A prefeita de Juiz de Fora, Margarida Salomão, assinou, na noite desta sexta-feira, 27, o contrato com a empresa responsável pela execução das obras de macrodrenagem no Bairro Industrial. O investimento do Governo Federal no município será de R$ 95 milhões, com o objetivo de solucionar problemas históricos de alagamento na região, que persistem há mais de 50 anos.
“Esse contrato assinado nesta semana, em que o bairro passou dias debaixo d’água, é ainda mais tempestivo, oportuno e necessário. Conheço o sofrimento do Bairro Industrial há muitos anos, desde quando fui secretária de Administração, passando pelo período como deputada e agora como prefeita. É uma obra muito ambiciosa do ponto de vista tecnológico, mas, acima de tudo, é uma intervenção que garante que os moradores possam permanecer em suas casas com segurança. É uma questão de cidadania e de orgulho”, destacou a prefeita.

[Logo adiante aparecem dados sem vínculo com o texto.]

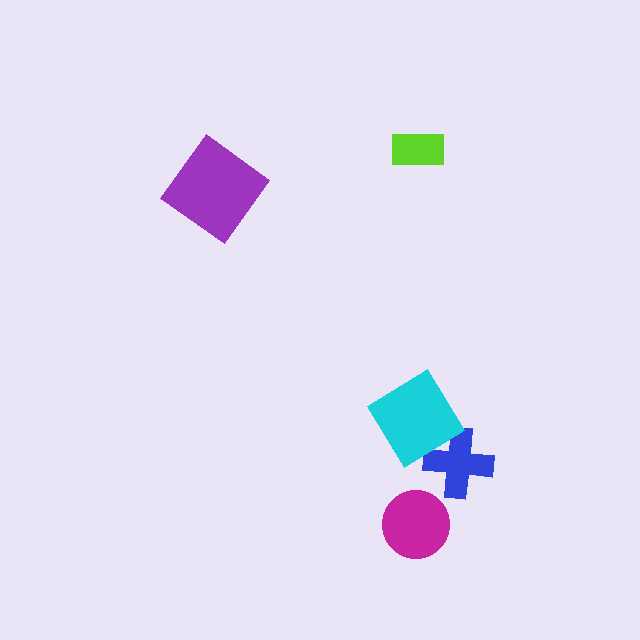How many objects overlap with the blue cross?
1 object overlaps with the blue cross.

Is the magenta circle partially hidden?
No, no other shape covers it.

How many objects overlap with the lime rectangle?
0 objects overlap with the lime rectangle.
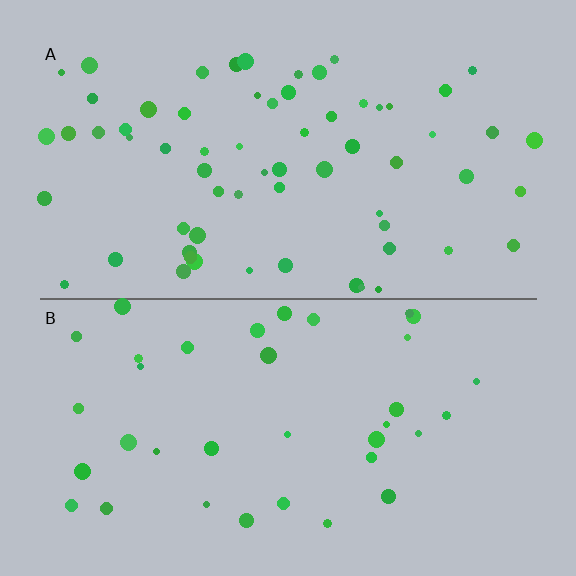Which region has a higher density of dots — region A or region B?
A (the top).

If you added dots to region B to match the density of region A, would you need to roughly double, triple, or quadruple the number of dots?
Approximately double.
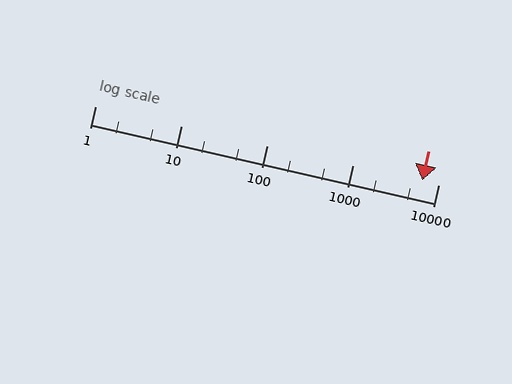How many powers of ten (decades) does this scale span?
The scale spans 4 decades, from 1 to 10000.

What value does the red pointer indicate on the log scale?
The pointer indicates approximately 6500.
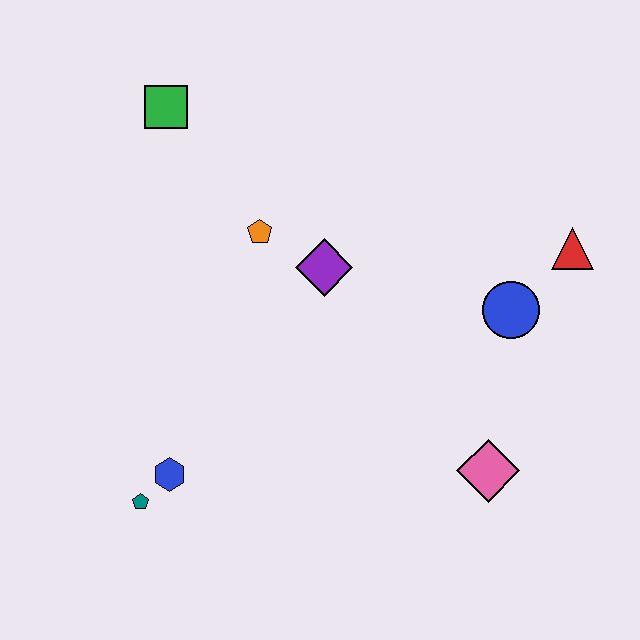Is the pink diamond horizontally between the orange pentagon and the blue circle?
Yes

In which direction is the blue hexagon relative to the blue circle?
The blue hexagon is to the left of the blue circle.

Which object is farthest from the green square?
The pink diamond is farthest from the green square.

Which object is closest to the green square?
The orange pentagon is closest to the green square.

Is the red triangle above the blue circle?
Yes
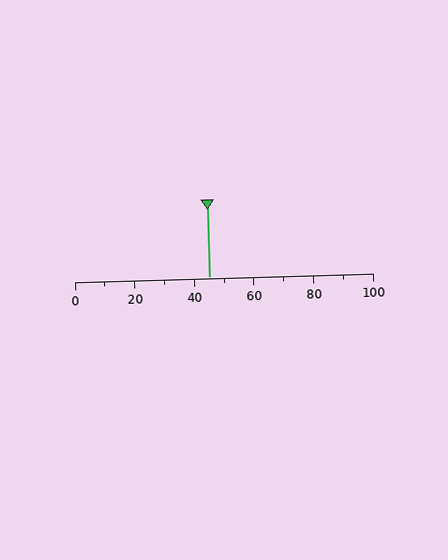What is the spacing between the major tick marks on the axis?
The major ticks are spaced 20 apart.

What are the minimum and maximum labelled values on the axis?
The axis runs from 0 to 100.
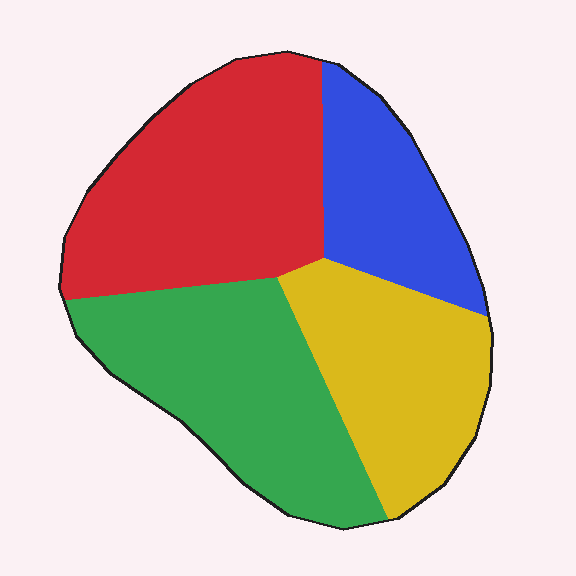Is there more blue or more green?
Green.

Durante a solenidade, Margarida Salomão relembrou o apoio da Câmara Municipal à proposta inicial de viabilizar as intervenções por meio de empréstimo autorizado pelo Legislativo. Posteriormente, a necessidade de financiamento municipal foi superada com a inclusão do projeto no Programa de Aceleração do Crescimento (PAC), assegurando os recursos federais. “As cidades são construções históricas. As pessoas têm seus parentes, amigos e vizinhos. É a vida delas. Temos a obrigação, como governantes, de defender esse direito e tornar viáveis as vizinhanças. Esse é o novo conceito de sustentabilidade: social e ambiental”, afirmou.

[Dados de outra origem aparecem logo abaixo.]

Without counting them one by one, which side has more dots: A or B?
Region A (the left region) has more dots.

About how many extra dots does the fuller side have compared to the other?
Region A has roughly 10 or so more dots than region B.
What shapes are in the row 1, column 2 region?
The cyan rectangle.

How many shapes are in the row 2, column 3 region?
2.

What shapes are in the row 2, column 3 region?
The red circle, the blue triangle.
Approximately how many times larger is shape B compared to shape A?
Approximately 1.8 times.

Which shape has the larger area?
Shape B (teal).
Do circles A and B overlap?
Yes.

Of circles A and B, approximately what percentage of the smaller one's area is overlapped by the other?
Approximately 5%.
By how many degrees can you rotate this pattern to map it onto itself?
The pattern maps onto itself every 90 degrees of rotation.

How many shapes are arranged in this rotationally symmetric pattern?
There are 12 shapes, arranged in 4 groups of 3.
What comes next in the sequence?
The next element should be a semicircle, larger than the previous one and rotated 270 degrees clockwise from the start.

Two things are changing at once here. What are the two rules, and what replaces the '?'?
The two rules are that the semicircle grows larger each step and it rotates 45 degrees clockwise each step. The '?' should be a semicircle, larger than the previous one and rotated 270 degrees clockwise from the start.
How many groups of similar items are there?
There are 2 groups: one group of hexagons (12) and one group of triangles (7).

A assinatura do contrato integra um conjunto de medidas adotadas antes mesmo da recente tragédia provocada pelas chuvas, tornando-se ainda mais relevante no contexto atual. O processo incluiu aprovação legislativa para eventual contratação de empréstimo, posterior inclusão no PAC, reuniões e audiências públicas com moradores, licitação, aprovação dos projetos e definição da empresa responsável pelas obras de macrodrenagem, a ETC Tecnologia em Construções. O prazo estimado para execução é de até 27 meses.

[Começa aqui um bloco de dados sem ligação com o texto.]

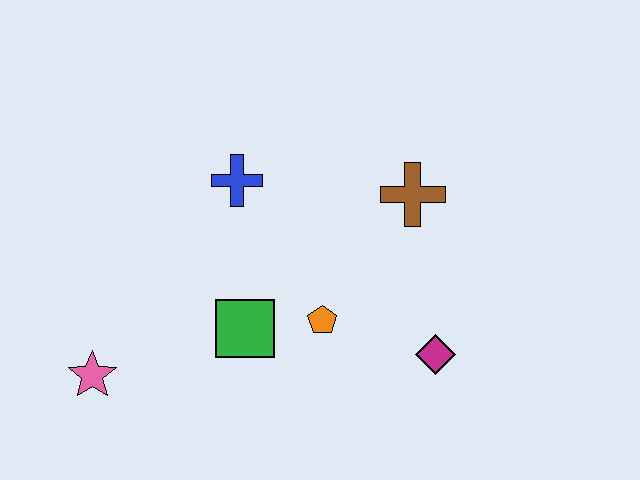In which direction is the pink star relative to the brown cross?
The pink star is to the left of the brown cross.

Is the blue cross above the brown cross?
Yes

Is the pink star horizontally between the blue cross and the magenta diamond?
No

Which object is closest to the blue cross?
The green square is closest to the blue cross.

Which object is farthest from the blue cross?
The magenta diamond is farthest from the blue cross.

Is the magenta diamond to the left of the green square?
No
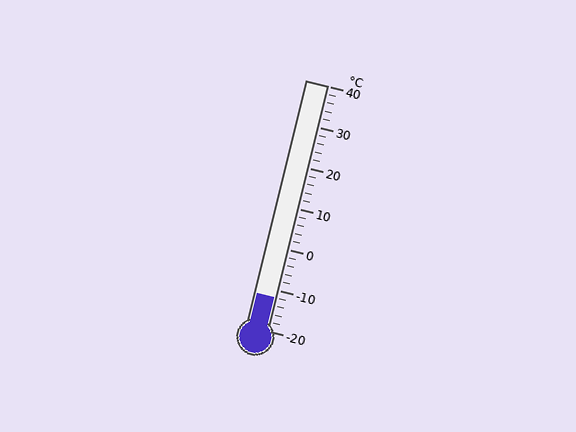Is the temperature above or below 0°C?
The temperature is below 0°C.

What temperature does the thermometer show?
The thermometer shows approximately -12°C.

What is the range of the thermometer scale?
The thermometer scale ranges from -20°C to 40°C.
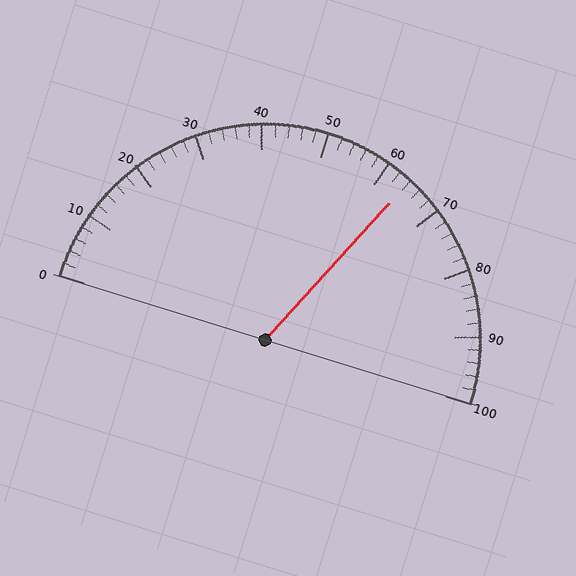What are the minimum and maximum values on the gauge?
The gauge ranges from 0 to 100.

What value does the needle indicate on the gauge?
The needle indicates approximately 64.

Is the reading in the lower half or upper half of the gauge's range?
The reading is in the upper half of the range (0 to 100).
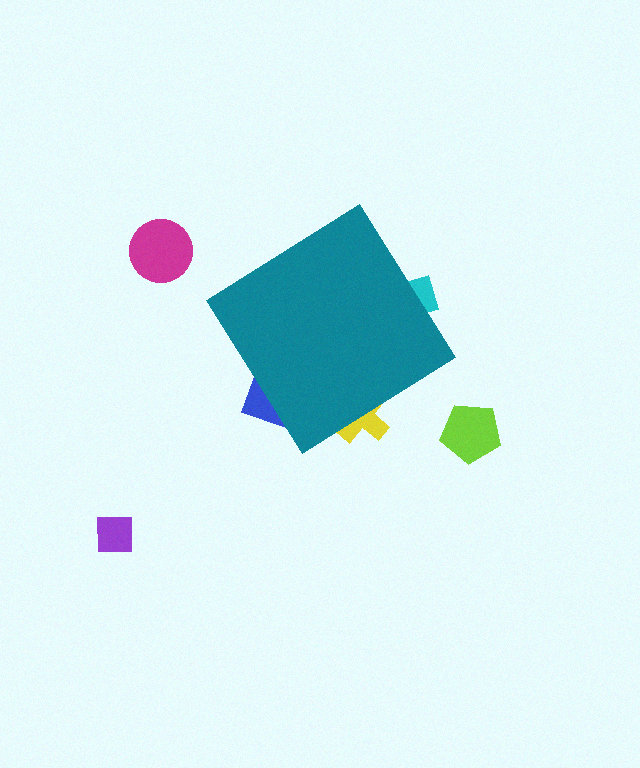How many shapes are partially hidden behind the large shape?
3 shapes are partially hidden.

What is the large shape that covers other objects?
A teal diamond.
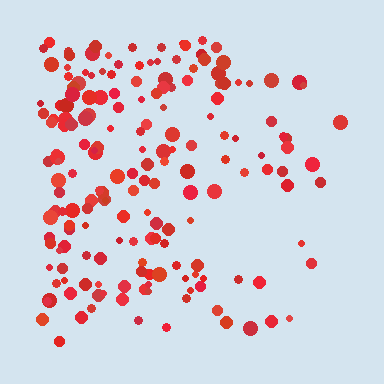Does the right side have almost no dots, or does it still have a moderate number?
Still a moderate number, just noticeably fewer than the left.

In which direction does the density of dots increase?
From right to left, with the left side densest.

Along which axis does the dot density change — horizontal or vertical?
Horizontal.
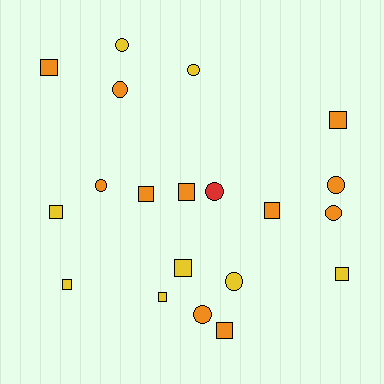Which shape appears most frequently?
Square, with 11 objects.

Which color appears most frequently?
Orange, with 11 objects.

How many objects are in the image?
There are 20 objects.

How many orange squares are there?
There are 6 orange squares.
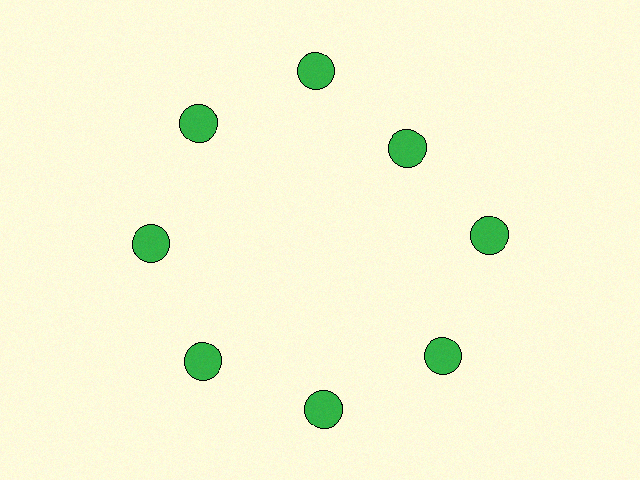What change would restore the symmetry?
The symmetry would be restored by moving it outward, back onto the ring so that all 8 circles sit at equal angles and equal distance from the center.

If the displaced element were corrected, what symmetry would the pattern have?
It would have 8-fold rotational symmetry — the pattern would map onto itself every 45 degrees.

A secretária de Desenvolvimento com Participação Popular, Cidinha Louzada, ressaltou o impacto social da intervenção. “É uma obra que vai restaurar a dignidade das pessoas que moram ali. Muitas vezes ouvimos que seria mais barato retirar as famílias do local, mas a decisão política é reconhecer o direito de permanecerem em seu território, com pertencimento. Já realizamos uma primeira etapa importante e, agora, avançamos na obra que a comunidade aguarda há 50 anos.”
O secretário de Governo, Ronaldo Pinto Júnior, esteve em Brasília nesta quinta-feira, 26, para tratar da celeridade dos trâmites junto ao Governo Federal. “Estive na Casa Civil e o Governo informou que irá acelerar a autorização para o início das obras nos próximos dias. A expectativa é que, na próxima semana, seja emitida a ordem de serviço para elaboração do Projeto Executivo e, considerando a flexibilidade decorrente dos decretos de calamidade, possamos já iniciar as primeiras intervenções de reparo para apoiar a comunidade.”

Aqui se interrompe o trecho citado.